2. Se il consumatore non installa entro un congruo termine gli aggiornamenti forniti dal professionista ai sensi del comma 1, il professionista non è responsabile per qualsiasi difetto di conformità derivante unicamente dalla mancanza dell’aggiornamento pertinente, a condizione
che:
a) il professionista abbia informato il consumatore della disponibilità dell’aggiornamento e delle conseguenze della mancata installazione dello stesso da parte del consumatore; e
b) la mancata installazione o l’installazione errata dell’aggiornamento da parte del consumatore non è dovuta a carenze delle istruzioni di installazione fornite dal professionista.

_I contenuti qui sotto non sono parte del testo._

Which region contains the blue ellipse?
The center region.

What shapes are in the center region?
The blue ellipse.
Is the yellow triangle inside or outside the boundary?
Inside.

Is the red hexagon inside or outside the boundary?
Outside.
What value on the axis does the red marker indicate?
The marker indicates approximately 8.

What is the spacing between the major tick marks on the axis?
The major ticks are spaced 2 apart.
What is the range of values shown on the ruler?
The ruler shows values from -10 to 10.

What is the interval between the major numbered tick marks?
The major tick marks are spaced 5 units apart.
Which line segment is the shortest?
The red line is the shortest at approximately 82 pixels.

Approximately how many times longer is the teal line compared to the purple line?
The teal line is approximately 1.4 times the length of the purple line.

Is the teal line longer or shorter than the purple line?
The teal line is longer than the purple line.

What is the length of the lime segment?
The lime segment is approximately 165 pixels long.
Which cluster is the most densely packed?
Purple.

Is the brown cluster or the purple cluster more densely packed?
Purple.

3. Se il contratto prevede che il contenuto digitale o il servizio digitale sia fornito in modo continuativo per un determinato periodo di tempo, l’obbligo di assicurare la conformità del contenuto digitale o il servizio digitale permane per l’intera durata di tale periodo.

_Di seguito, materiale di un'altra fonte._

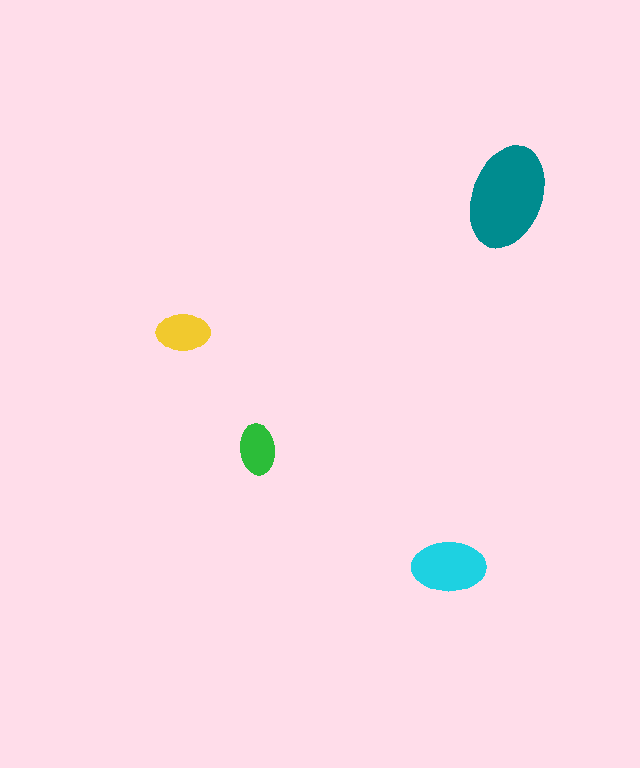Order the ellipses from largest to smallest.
the teal one, the cyan one, the yellow one, the green one.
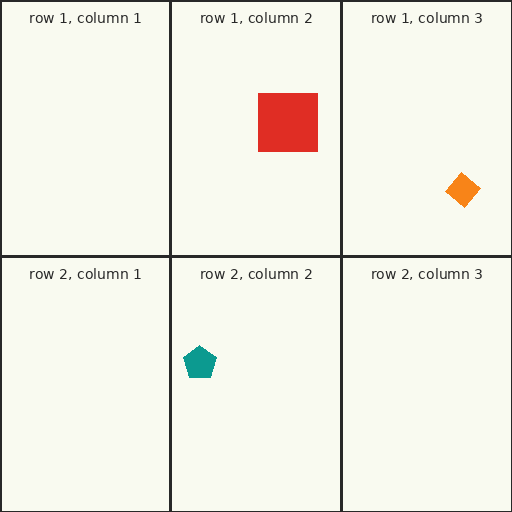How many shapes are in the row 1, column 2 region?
1.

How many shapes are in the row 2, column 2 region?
1.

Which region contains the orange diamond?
The row 1, column 3 region.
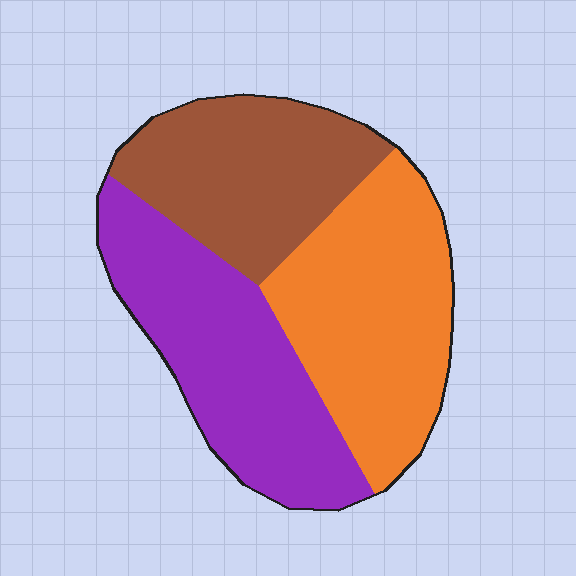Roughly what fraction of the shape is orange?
Orange takes up about three eighths (3/8) of the shape.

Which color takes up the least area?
Brown, at roughly 30%.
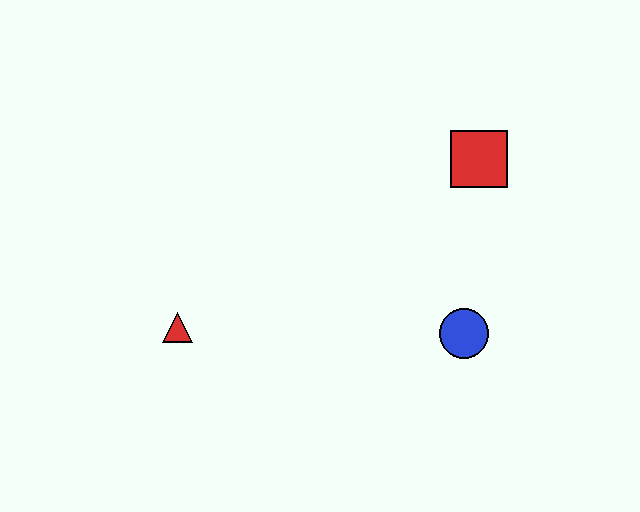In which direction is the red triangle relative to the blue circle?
The red triangle is to the left of the blue circle.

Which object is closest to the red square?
The blue circle is closest to the red square.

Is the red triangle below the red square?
Yes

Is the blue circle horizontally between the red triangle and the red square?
Yes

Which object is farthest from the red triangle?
The red square is farthest from the red triangle.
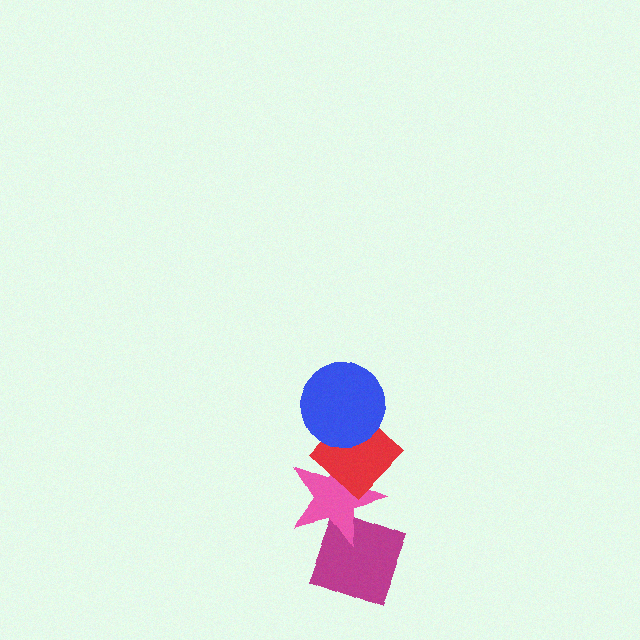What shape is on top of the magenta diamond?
The pink star is on top of the magenta diamond.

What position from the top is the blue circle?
The blue circle is 1st from the top.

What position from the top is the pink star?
The pink star is 3rd from the top.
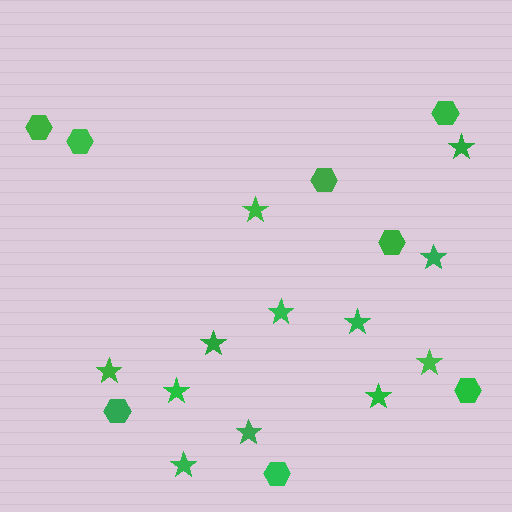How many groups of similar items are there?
There are 2 groups: one group of hexagons (8) and one group of stars (12).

4. Non vi è difetto di conformità ai sensi del comma 1 o dell’articolo 135-decies, comma 5, se, al momento della conclusione del contratto, il consumatore era stato specificamente informato del fatto che una caratteristica particolare del contenuto digitale o del servizio digitale si discostava dai requisiti oggettivi di conformità previsti da tali disposizioni e il consumatore ha espressamente e separatamente accettato tale scostamento al momento della conclusione del contratto.
5. Salvo diverso accordo tra le parti, il contenuto digitale o il servizio digitale è fornito nella versione più recente disponibile al momento della conclusione del contratto.
ART. 135-duodecies
(Errata integrazione del contenuto digitale o del servizio digitale)
1. L’eventuale difetto di conformità che deriva da un’errata integrazione del contenuto digitale o del servizio digitale nell’ambiente digitale del consumatore deve essere considerato difetto di conformità del contenuto digitale o del servizio digitale se:
a) il contenuto digitale o servizio digitale è stato integrato dal professionista o sotto la sua responsabilità; oppure
b) il contenuto digitale o il servizio digitale richiedeva integrazione da parte del consumatore e l’errata integrazione è dovuta a una carenza delle istruzioni di integrazione fornite dal professionista.
ART. 135-terdecies
(Diritti dei terzi)
1. I rimedi di cui all’articolo 135-octiesdecies si estendono ai casi di impedimento o limitazione d’uso del contenuto o del servizio digitale in conformità a quanto previsto dall’articolo 135-decies, commi 4 e 5, conseguenti ad una restrizione derivante dalla violazione di diritti dei terzi, in particolare di diritti di proprietà intellettuale, fatte salve altre disposizioni previste dall’ordinamento giuridico in tema di nullità, annullamento o altre ipotesi di scioglimento del contratto.
ART. 135-quaterdecies
(Responsabilità del professionista)
1. Il professionista è responsabile per la mancata fornitura del contenuto digitale o del servizio digitale conformemente all’articolo 135-decies, commi 1 e 2.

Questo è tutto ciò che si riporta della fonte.